Assignment #3
Due September 24.
- Patterson and Hennessy exercises:
2.6
2.29
2.30
- Write a SPIM program to print out all the prime numbers less than or equal to some number supplied by the user. Do not use Sieve of Eratosthenes.
- a) Write a SPIM program fragment to convert an ASCII
decimal string to an integer. You should expect register
$a0 to hold the address of a null-terminated string
containing some combination of the digits 0 through 9.
You should then parse this string to compute its integer
equivalent and place this integer in register $v0. This
will involve looping through the string and adding each
digit times its place value to the total obtained so far.
Your conversion algorithm need not handle negative
numbers. If a nondigit character appears anywhere in the
string, you should just stop, leaving the value -1 in
register $v0. For example, if register $a0 points to a
sequence of three bytes
50 52 0
which are the ascii codes for the null-terminated string "24", then when the program fragment stops register $v0 should contain the value 24.b) Now write a small shell so that your program prompts the user for a string and then prints out the integer result that you have obtained in $v0 (as an integer).

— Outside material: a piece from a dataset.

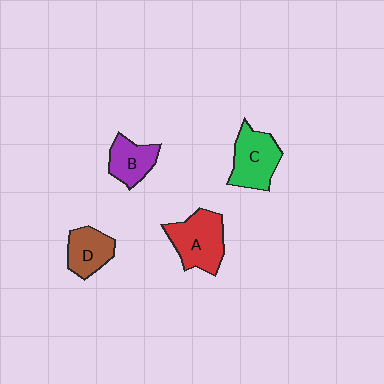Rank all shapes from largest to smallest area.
From largest to smallest: A (red), C (green), D (brown), B (purple).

Note that when you read strings from the console they will generally be terminated by a linefeed character (ascii 0a) rather than a null character, so that the above string would look like:
50 52 0a
Your shell just reads in the string "24" and prints out the integer 24.Submit only 3b.
- EXTRA CREDIT: Read 'The Single Instruction Computer' from the 'In More Depth' section of the CD. Then do 2.54 and 2.55.
Submit both electronic and printed copies of 2. and 3.